For obvious reasons, there’s been a lot of looking back to 1991 this year. It’s been 20 years since the grungy sounds of the underground broke through to the mainstream and displaced the hair metal and vanilla pop that had long been clogging the airwaves. That year, it was hard to go a day without hearing Nirvana’s “Smells Like Teen Spirit” at least once, and Seattle had suddenly become a flanneled music epicenter overnight. Call it “the year punk broke” or whatever you like, 1991 remains a pivotal turning point that forever changed the definition of popular music.
It was also the year that Smashing Pumpkins released Gish. While the band was from Chicago and not Seattle, favored paisley over plaid flannel, and had essentially signed to a major label (Virgin subsidiary Caroline) before the Nirvana phenomenon struck, the metallic swirl of guitars coursing through their obstreperous songs was very much inline with the sounds emanating from the grunge capital. While the megalomania of the great Pumpkin himself, Billy Corgan, has tarnished the band’s reputation somewhat in the intervening years (as his recent decision to reform the band with entirely new members no doubt has as well), there’s no denying the fact that Gish was one of the significant releases of the year.
So logically, the record has been given the deluxe reissue treatment to mark its 20th anniversary, as has its successor and the Pumpkins’ big commercial breakthrough, 1993’s Siamese Dream. Packaged in purple and orange foil-wrapped boxes, each album has been paired with a bevy of ephemera: a CD of demos, outtakes and alternative mixes, a live performance on DVD, a booklet of lyrics and liner notes, and a set of postcards. They’re nice sets, if a little garish, and the auxiliary material is worth hearing/seeing.
With my interest in Smashing Pumpkins having dissipated after seeing them live (Corgan played nearly all of the guitar and bass parts on Gish and Siamese Dream, so it’s not surprising that the band didn’t measure up in the flesh), it’s probably been more than a decade since I’ve listened to either of these two albums. As such, I was caught a little off-guard by how vibrant they remain. From the opening drum and bass crescendo of “I Am One,” Gish vividly conjures 1991 without necessarily sounding dated. It’s ballsy and full of a kind bombast that might sound kitschy were it attempted today. I mean, there are solos for God’s sake! The album is layered in all kinds of guitars—whirling guitars, buzzing guitars, crunching guitars, screeching guitars, etc.—and it amounts to a tsunami of sound. At the eye of this storm are Corgan’s vocals, which are generally restrained in contrast. His distinctively plaintive croon sounds alien and otherworldly, like some spider from Mars come down to voice his angst. In the 10 minutes that comprise “Siva” and “Rhinoceros,” Corgan explores a multitude of dynamics, going, as they say, from a whisper to a scream and everywhere in between.

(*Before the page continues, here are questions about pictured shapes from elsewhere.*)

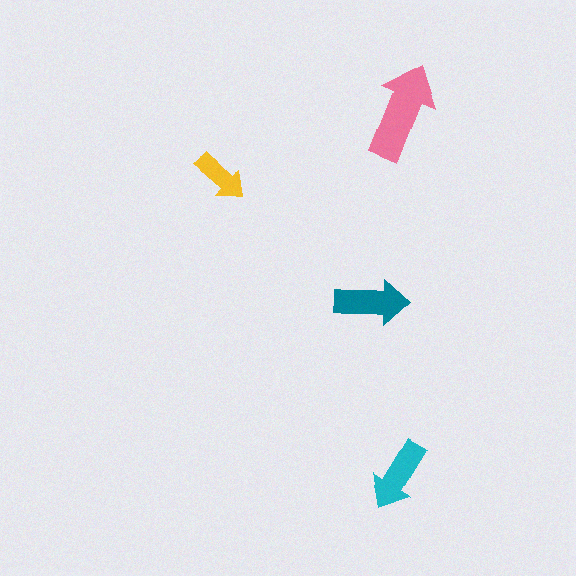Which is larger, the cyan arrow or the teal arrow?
The teal one.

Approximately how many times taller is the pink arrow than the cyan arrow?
About 1.5 times taller.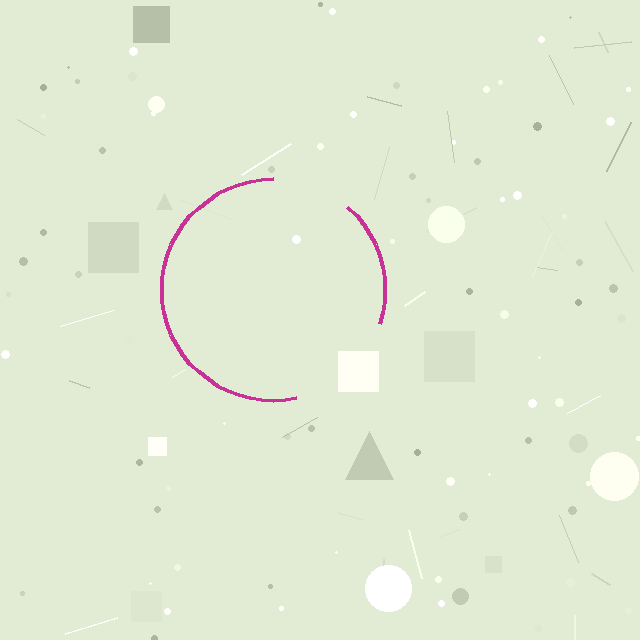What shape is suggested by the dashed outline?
The dashed outline suggests a circle.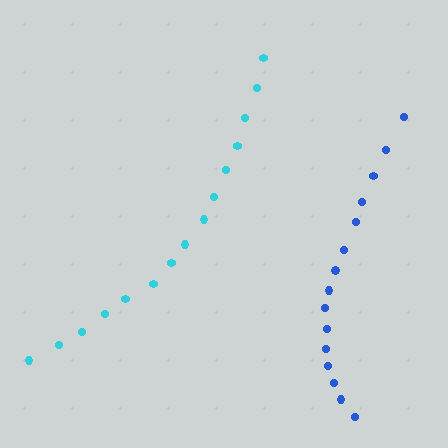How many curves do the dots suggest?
There are 2 distinct paths.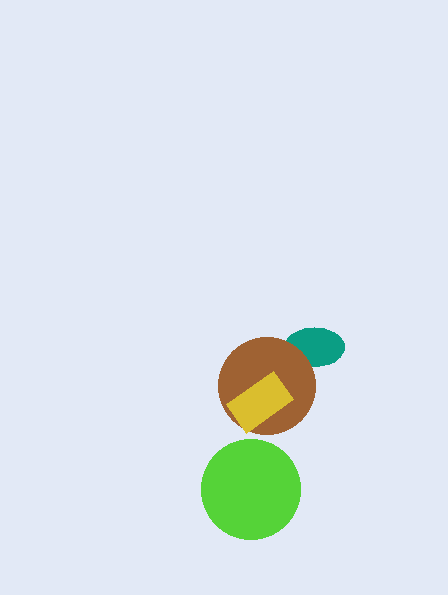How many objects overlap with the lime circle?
0 objects overlap with the lime circle.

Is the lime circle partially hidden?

Siamese Dream is probably just as dramatic, but on a surface level comes off as more immediate and direct. The album leads of with “Cherub Rock,” “Quiet” and “Today,” tracks comprised of pure snap, crackle and pop, respectively. More so than most of his peers, Corgan was able to appear tough and vulnerable simultaneously, thus appealing to the widest breadth of listeners possible (i.e. girls and boys). The guitars on “Silverfuck” are fierce (more than ever now with the remastering) and emphasize Corgan’s statement of feeling “no pain” as coming from a place of strength. Siamese Dream was arena-ready, even without sounding that way in any obvious manner. In retrospect, it’s not at all surprising that the Pumpkins ascended to the peaks of the alt-rock mantle as these two records epitomize the sound that had taken over.